How North and South Korea reached Olympics agreement
North Korea said it will send athletes to the Winter Olympics in South Korea next month. Diplomats made that deal Tuesday during talks in the Korean demilitarized zone, the first between the two countries in more than two years. The South is asking the North to march together at the Olympics opening and closing ceremonies.
According to retired Adm. Sandy Winnefeld, CBS News military and homeland security analyst, it's "really easy to reach an agreement" when the two sides "desperately want something for different reasons."
"North Korea's part, they desperately wanted the legitimacy that's conferred by participating in the Olympic movement," said Winnefeld, who served as vice chairman of the Joint Chiefs of Staff from 2011 to 2015. "It would have been enormously humiliating for them had the Olympic spectacle been going on right across the border and they were not participating.

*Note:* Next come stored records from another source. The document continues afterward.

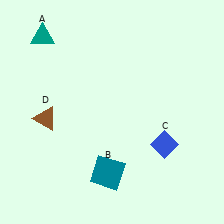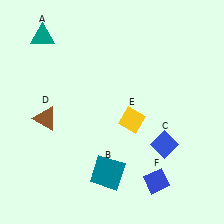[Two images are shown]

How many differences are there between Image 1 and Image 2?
There are 2 differences between the two images.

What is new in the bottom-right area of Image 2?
A yellow diamond (E) was added in the bottom-right area of Image 2.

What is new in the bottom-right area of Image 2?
A blue diamond (F) was added in the bottom-right area of Image 2.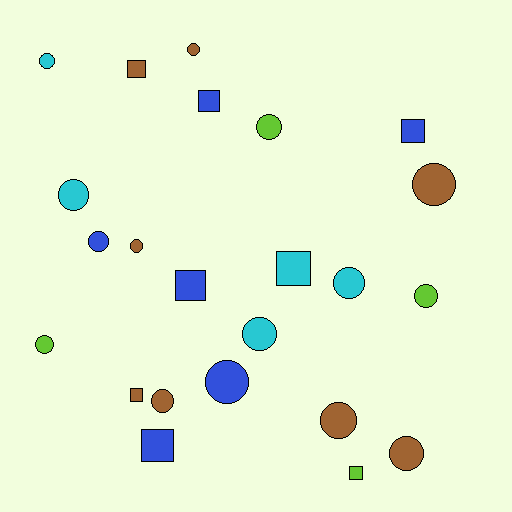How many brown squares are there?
There are 2 brown squares.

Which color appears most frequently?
Brown, with 8 objects.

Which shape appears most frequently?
Circle, with 15 objects.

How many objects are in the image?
There are 23 objects.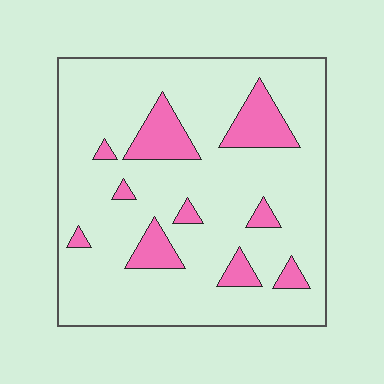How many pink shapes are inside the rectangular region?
10.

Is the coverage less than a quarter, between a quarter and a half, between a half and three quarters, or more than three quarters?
Less than a quarter.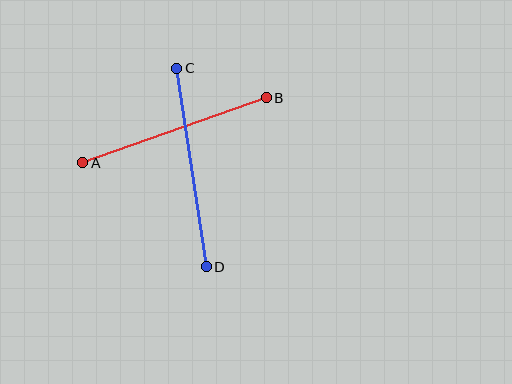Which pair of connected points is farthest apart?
Points C and D are farthest apart.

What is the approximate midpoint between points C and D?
The midpoint is at approximately (191, 167) pixels.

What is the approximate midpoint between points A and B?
The midpoint is at approximately (174, 130) pixels.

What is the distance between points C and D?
The distance is approximately 200 pixels.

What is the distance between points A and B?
The distance is approximately 194 pixels.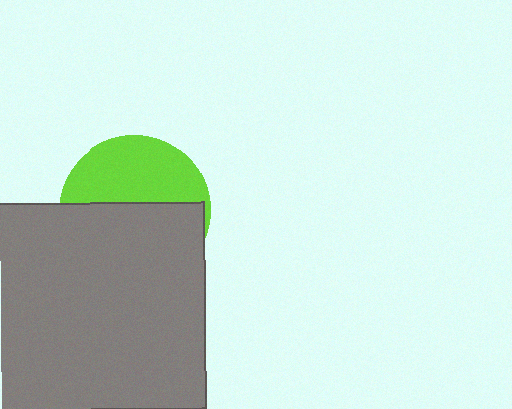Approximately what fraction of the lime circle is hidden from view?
Roughly 56% of the lime circle is hidden behind the gray square.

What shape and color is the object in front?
The object in front is a gray square.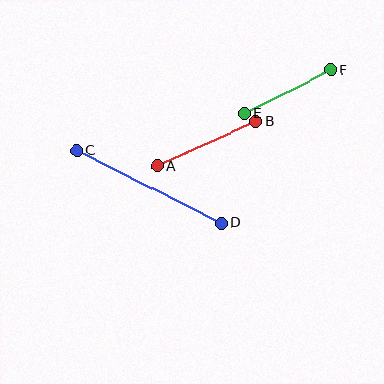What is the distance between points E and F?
The distance is approximately 97 pixels.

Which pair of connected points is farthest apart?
Points C and D are farthest apart.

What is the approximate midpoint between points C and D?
The midpoint is at approximately (149, 187) pixels.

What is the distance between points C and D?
The distance is approximately 162 pixels.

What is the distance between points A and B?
The distance is approximately 108 pixels.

And it feeds their message of we may have nuclear weapons but we're a normal nation and should be treated like that."
As for the South?
"They desperately would like to have a disturbance-free games, and even more importantly, they would like to not have participating nations scale back their athletes' participation out of concern for what might happen during the games," Winnefeld said.
While North Korean leader Kim Jong Un wants to be part of the Winter Games, he has not shown any interest in negotiating over his nuclear program. Winnefeld said the Olympics deal could bring "a little ray of sunshine" to the possibility of other talks, "but I would be very cautious about irrational exuberance here."
"The military exercises, for example, were postponed, not canceled," he said of joint U.S.-South Korea drills that will resume after the Olympics. "We still have two leaders that like to taunt each other and we still have a North Korea with a long history of manipulating negotiations like this," Winnefeld said.
On Twitter, President Trump tried to take credit for the Olympic agreement, writing that the talks wouldn't have happened "if I wasn't firm, strong and willing to commit our total 'might' against the North."
Winnefeld appeared to disagree.
"I don't want to take anything away from the administration, but I do not believe that North Korea came to the table because they were intimidated or dragged to the table," Winnefeld said. "They came with a very specific purpose in mind and that is to regain some legitimacy out there in the real world, to avoid the humiliation of not participating in the games, and in the process, possibly cut in a little bit to the resolve that the international community might have towards future sanctions."